La philosophie se trouve ainsi réintroduite au coeur des sciences sociales à titre de réserve de sens, de ressource en discours bien formés, bref à titre de tradition argumentaire, ce qui constitue à la fois, pour elle, une justification indirecte et, pour le sociologue ou l'économiste, la reconnaissance de leur appartenance à une histoire du sens.

Pour le fond, l'apport majeur de l'ouvrage est sa contribution à une théorie du conflit et du compromis. Les êtres collectifs de grande taille dont on vient de dessiner les contours sont le lieu de conflits de deux sortes. Des conflits internes résultent en chaque " cité " des épreuves liées à l'établissement de la grandeur ; dans ces épreuves, sont pris à témoin les objets qui font de la " cité " un " monde " ; à ces contestations et légitimations internes, s'ajoutent les conflits de frontière entre ordres distincts. Comme l'écrivent les auteurs, " tout ce qui permet de construire la grandeur d'une cité peut ainsi être utilisé pour déconstruire des grandeurs établies par référence à d'autres principes supérieurs communs, en sorte que les mêmes appareils servent alternativement la composition topique et le dévoilement critique " (p. 199). Une typologie des situations de désaccord vient ainsi s'ajouter à la présentation des " mondes " et de leurs fondements d'accord. Il apparaît alors que la contrainte de justification à l'intérieur d'un " monde " résulte de cette confrontation à la critique imposée par l'existence d'autres " cités " autrement ordonnées.

L'arme du jugement

Cette théorie des conflits a pour corollaire une théorie des compromis, qui donne au livre sa pointe et son mordant : " Dans un compromis, on se met d'accord pour composer, c'est-à-dire pour suspendre le différend, sans qu'il ait été réglé par le recours à une épreuve dans un seul monde " (p. 334). Autrement dit, les compromis sont fragiles et mal fondés. C'est, à mon sens, en ce point que les théories historicistes et communautaristes, qui font pièce aux théories unitaires, procédurales, de Rawls et de Habermas, ont leur mot à dire.

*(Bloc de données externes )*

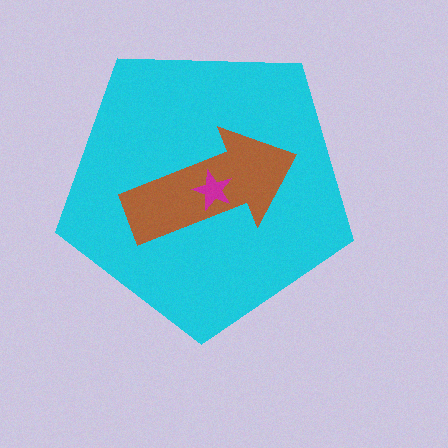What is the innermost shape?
The magenta star.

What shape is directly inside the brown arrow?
The magenta star.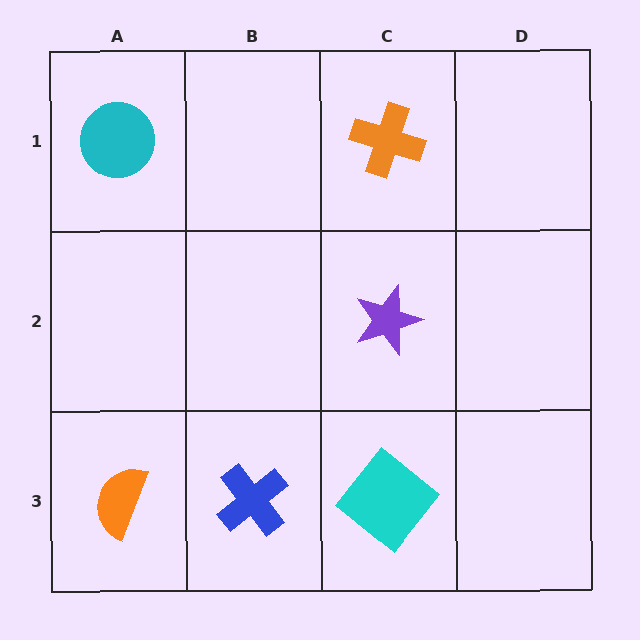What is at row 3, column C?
A cyan diamond.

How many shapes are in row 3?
3 shapes.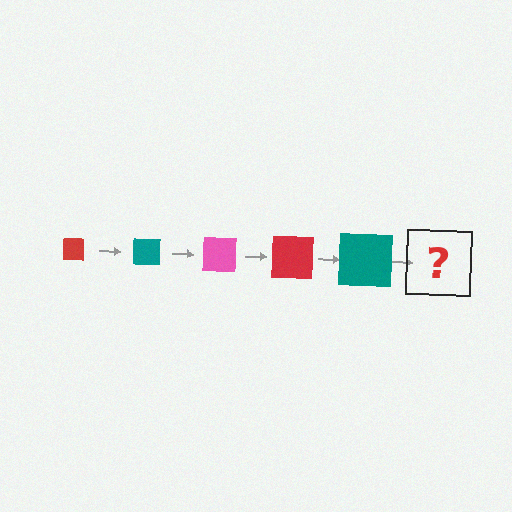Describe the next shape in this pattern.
It should be a pink square, larger than the previous one.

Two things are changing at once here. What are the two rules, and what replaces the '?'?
The two rules are that the square grows larger each step and the color cycles through red, teal, and pink. The '?' should be a pink square, larger than the previous one.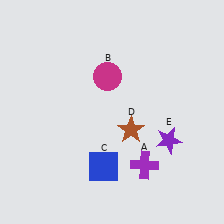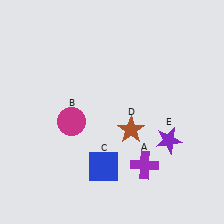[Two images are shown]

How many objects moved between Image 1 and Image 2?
1 object moved between the two images.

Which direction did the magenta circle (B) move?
The magenta circle (B) moved down and to the left.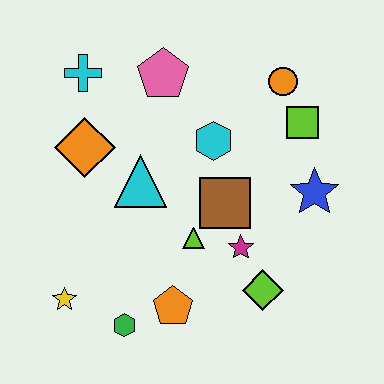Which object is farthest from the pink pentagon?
The green hexagon is farthest from the pink pentagon.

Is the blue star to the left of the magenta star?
No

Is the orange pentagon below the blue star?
Yes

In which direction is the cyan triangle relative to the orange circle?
The cyan triangle is to the left of the orange circle.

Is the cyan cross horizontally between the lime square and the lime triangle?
No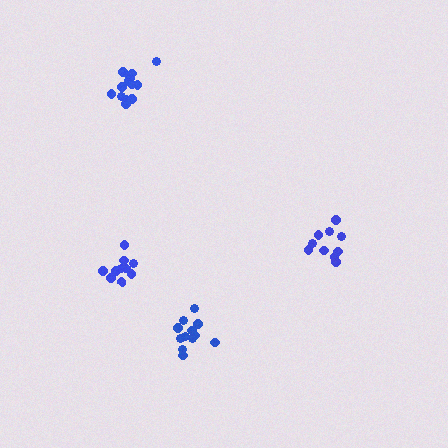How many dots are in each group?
Group 1: 10 dots, Group 2: 10 dots, Group 3: 13 dots, Group 4: 12 dots (45 total).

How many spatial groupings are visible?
There are 4 spatial groupings.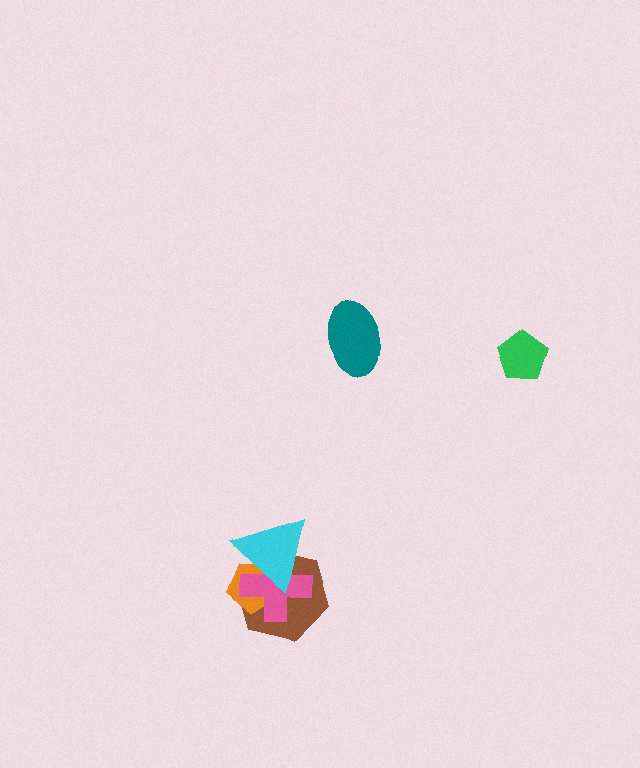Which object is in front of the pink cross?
The cyan triangle is in front of the pink cross.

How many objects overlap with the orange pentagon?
3 objects overlap with the orange pentagon.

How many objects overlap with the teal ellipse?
0 objects overlap with the teal ellipse.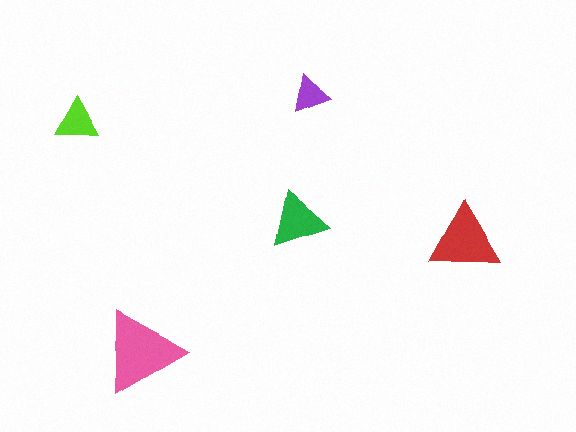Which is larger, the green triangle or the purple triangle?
The green one.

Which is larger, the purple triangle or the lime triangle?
The lime one.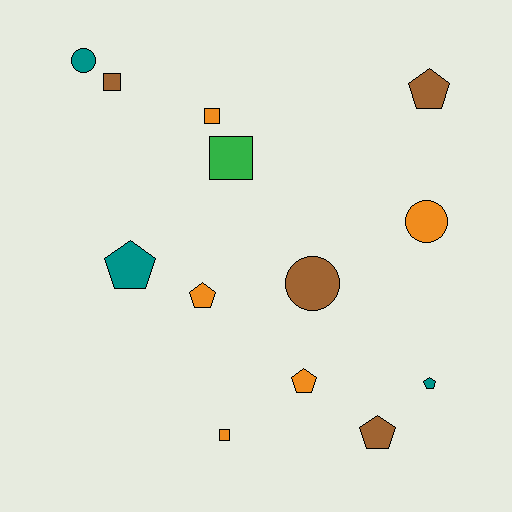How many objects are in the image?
There are 13 objects.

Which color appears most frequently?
Orange, with 5 objects.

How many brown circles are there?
There is 1 brown circle.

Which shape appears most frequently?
Pentagon, with 6 objects.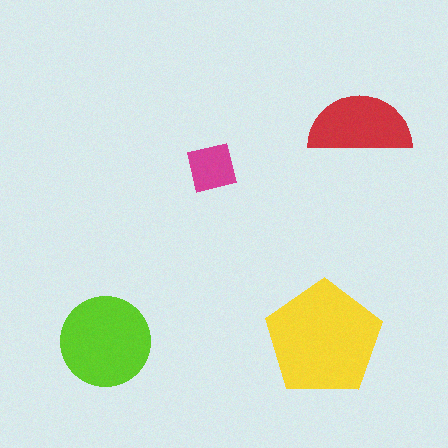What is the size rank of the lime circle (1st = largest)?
2nd.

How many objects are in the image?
There are 4 objects in the image.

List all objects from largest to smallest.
The yellow pentagon, the lime circle, the red semicircle, the magenta square.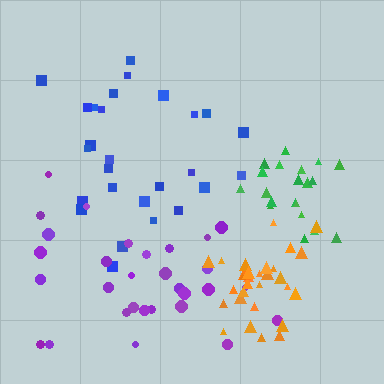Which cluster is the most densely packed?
Orange.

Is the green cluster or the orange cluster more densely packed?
Orange.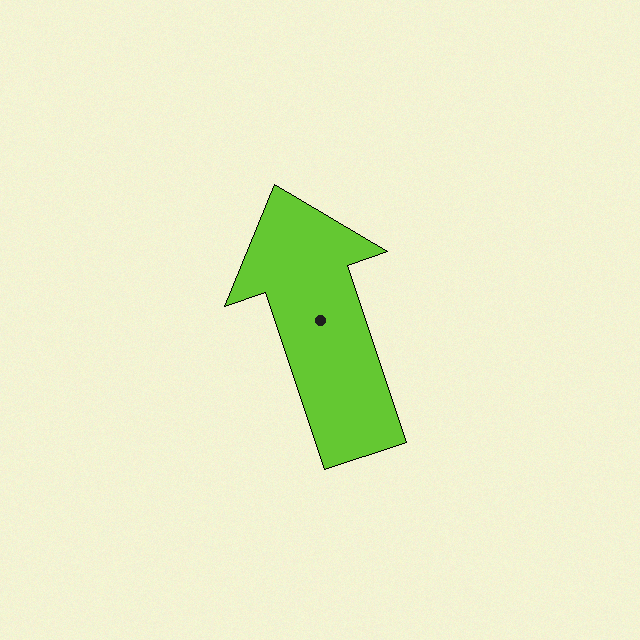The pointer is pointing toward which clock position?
Roughly 11 o'clock.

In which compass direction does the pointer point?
North.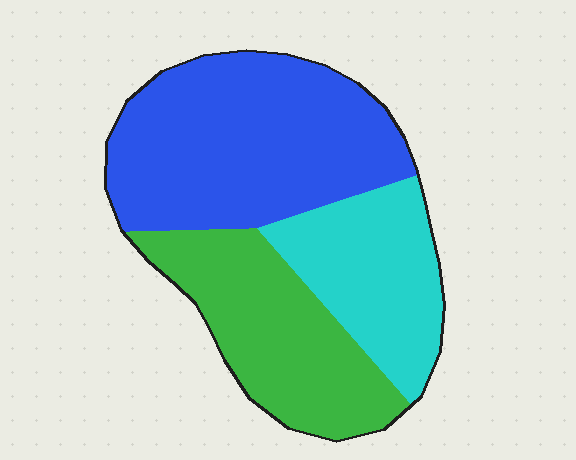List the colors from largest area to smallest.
From largest to smallest: blue, green, cyan.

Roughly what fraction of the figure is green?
Green covers around 30% of the figure.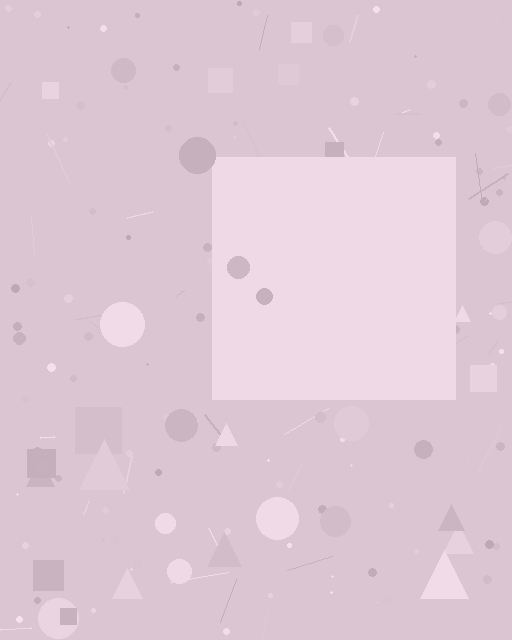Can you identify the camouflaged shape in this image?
The camouflaged shape is a square.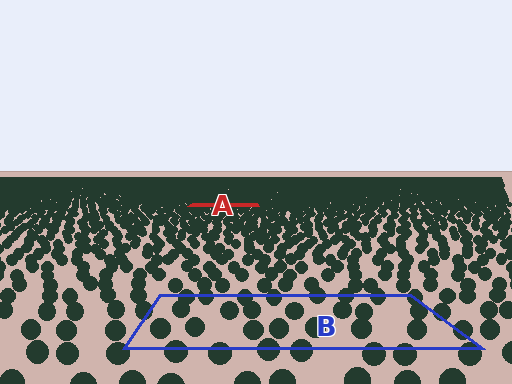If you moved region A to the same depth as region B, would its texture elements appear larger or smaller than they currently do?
They would appear larger. At a closer depth, the same texture elements are projected at a bigger on-screen size.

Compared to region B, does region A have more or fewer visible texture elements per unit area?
Region A has more texture elements per unit area — they are packed more densely because it is farther away.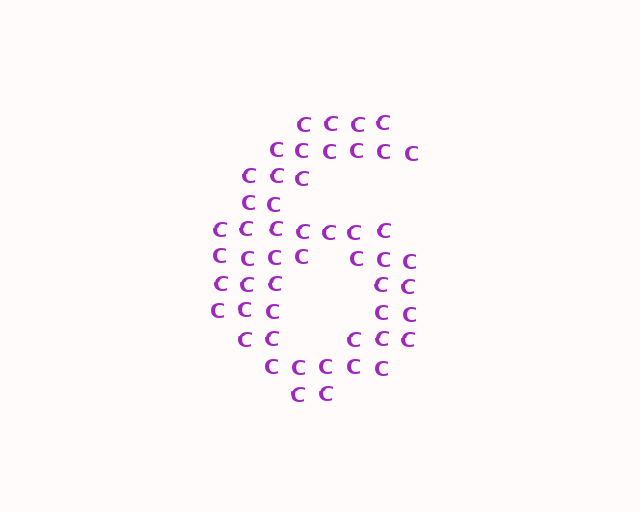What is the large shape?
The large shape is the digit 6.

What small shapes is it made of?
It is made of small letter C's.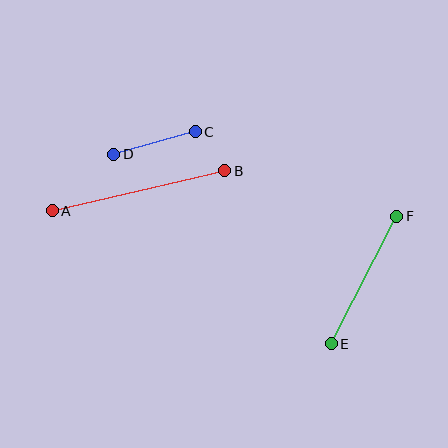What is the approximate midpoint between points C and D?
The midpoint is at approximately (154, 143) pixels.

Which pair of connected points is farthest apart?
Points A and B are farthest apart.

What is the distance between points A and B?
The distance is approximately 177 pixels.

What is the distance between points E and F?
The distance is approximately 143 pixels.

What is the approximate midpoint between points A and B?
The midpoint is at approximately (139, 191) pixels.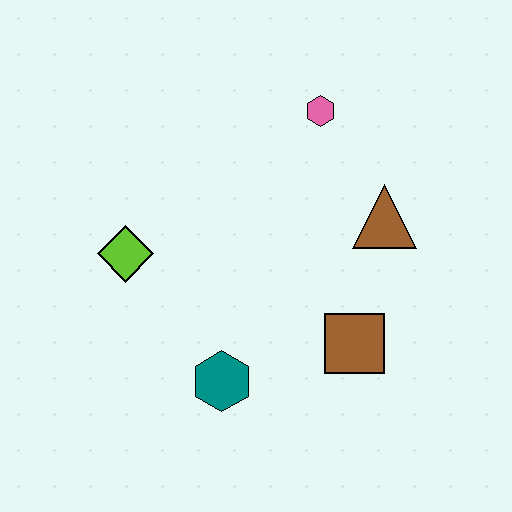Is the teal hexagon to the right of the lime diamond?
Yes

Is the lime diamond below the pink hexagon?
Yes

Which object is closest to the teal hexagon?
The brown square is closest to the teal hexagon.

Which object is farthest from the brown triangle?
The lime diamond is farthest from the brown triangle.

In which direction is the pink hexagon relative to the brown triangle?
The pink hexagon is above the brown triangle.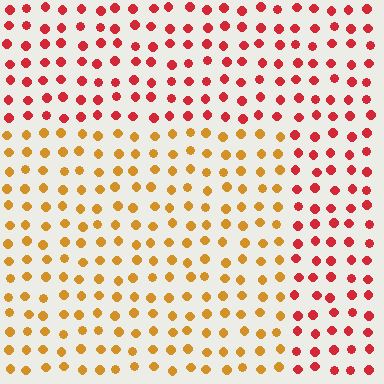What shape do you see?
I see a rectangle.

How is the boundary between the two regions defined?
The boundary is defined purely by a slight shift in hue (about 42 degrees). Spacing, size, and orientation are identical on both sides.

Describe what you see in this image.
The image is filled with small red elements in a uniform arrangement. A rectangle-shaped region is visible where the elements are tinted to a slightly different hue, forming a subtle color boundary.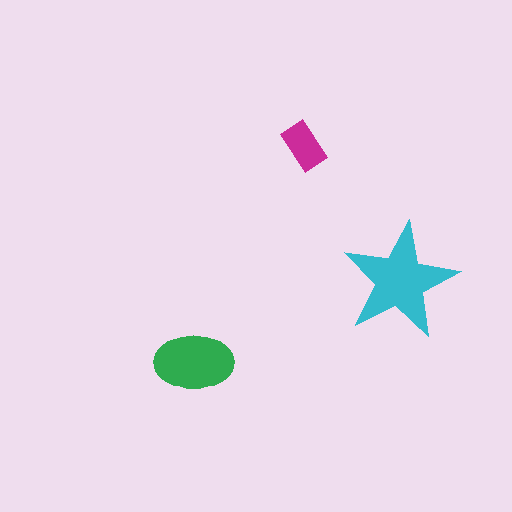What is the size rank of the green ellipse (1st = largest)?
2nd.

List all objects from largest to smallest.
The cyan star, the green ellipse, the magenta rectangle.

Mais l'histoire et l'expérience vive des sociétés ne sont pas invoquées comme source de légitimation générale. Encore moins bride est-elle lâchée à l'affirmation ludique des individualités comme dans un postmodernisme de descendance nietzschéenne. La thèse de la pluralité des régimes d'actions justifiées reste celle d'un rationalisme pluriel selon lequel chaque ordre ouvre des possibilités et impose desexigences. La contingence et l'arbitraire trouvent ici leur limite.

Finalement, la contribution majeure de l'ouvrage de Bol- tanski-Thévenot concerne la théorie générale de l'action au niveau de ses paradoxes constitutifs : faut-il, se demande le sociologue, prendre pour base les dispositifs sociaux supérieurs aux personnes, que celles-ci ne peuvent qu'intérioriser ? Ou bien les intentions conscientes ou inconscientes des acteurs sociaux ? Ni l'un ni l'autre, répondent nos auteurs. Les " cités " et les " mondes " sont bien des médiations supra-individuelles, mais il est du ressort des personnes d'identifier chaque fois les règles du jeu, des objets pertinents à telle " cité ", les épreuves appropriées ; en outre, il leur appartient d'emprunter à l'argumentaire de la " cité " voisine les armes de la critique à l'encontre de celui de la " cité " considérée ; enfin, les personnes ont le pouvoir de basculer d'une " cité " à l'autre au cours du temps. Cette compétence à habiter plusieurs " mondes " est finalement constitutive de la personne. Son arme, c'est le jugement. C'est pourquoi le livre parle de justification plutôt que de justice. A cet égard, le concept le plus important du livre serait celui d'épreuve, concept-clé d'une pragmatique du jugement.